Kuantan & around
Kuantan is the administrative capital of Pahang, which is the largest state of Peninsula Malaysia in terms of land area. Pahang is mostly covered by dense jungle and a mountainous interior.
After the fall of Melaka, Pahang was ruled by the sultanate of Johor. It was captured by the Sumatran Acehs in the 17th century and established its own sovereign rulers in the 19th century. In 1888, the state joined the British protectorate.

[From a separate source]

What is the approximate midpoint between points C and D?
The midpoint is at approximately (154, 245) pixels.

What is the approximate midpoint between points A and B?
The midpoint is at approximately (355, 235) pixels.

The chief port of Pahang and the east coast of Malaysia fronts the South China Sea at the mouth of the Kuantan River. From here, rubber and rubber products produced in commercially oriented, government managed estates are shipped to international markets.
Sights & Activities
Stay at a beach resort: Beaches with fine white sand and moderate surfs stretch in both directions north and south of Kuantan facing the South China Sea. Quality of resorts range widely from Club Med Cherating to relatively run-down establishments serving the domestic market.
Hang out with locals at Cherating: The most happening beach on the Malaysian mainland are found in this village about 30km north of Kuantan. The village has a small selection of restaurants serving seafood and a travel agency that can arrange tours to attractions in Pahang.
Chill out at Teluk Chempedak: The resident beach of Kuantan town is a popular destination for locals. With its souvenir shops, fast food restaurants, walking trails and sheltered bay, this is a pleasant place to while the afternoon away.
Take a short excursion around town: Although there is not much to offer, you can still shop in the Berjaya Megamall, cruise down Sungai Kuantan and appreciate the architecture of Masjid Negeri, the largest mosque in the east coast.
Drive to Tasik Chini: Largely unexplored and yet to be established as a tourist attraction, the second largest freshwater lake in Peninsula Malaysia can be reached in about 3 hours drive from Kuantan, passing scenic traditional kampungs and oil palm plantations.
To get to Kuantan by car, take the East Coast Highway from Kuala Lumpur in the same direction as Genting Highlands. The highway crosses the central Malayan range and extends 250km into Kuantan. Toll charges estimates RM27.60.
Pahang remains largely undeveloped so it is difficult to get around without your own private transport. Roads are predominantly single-lane so if you are caught behind slow moving trucks (pretty often), be prepared to overtake. There is little illumination at night.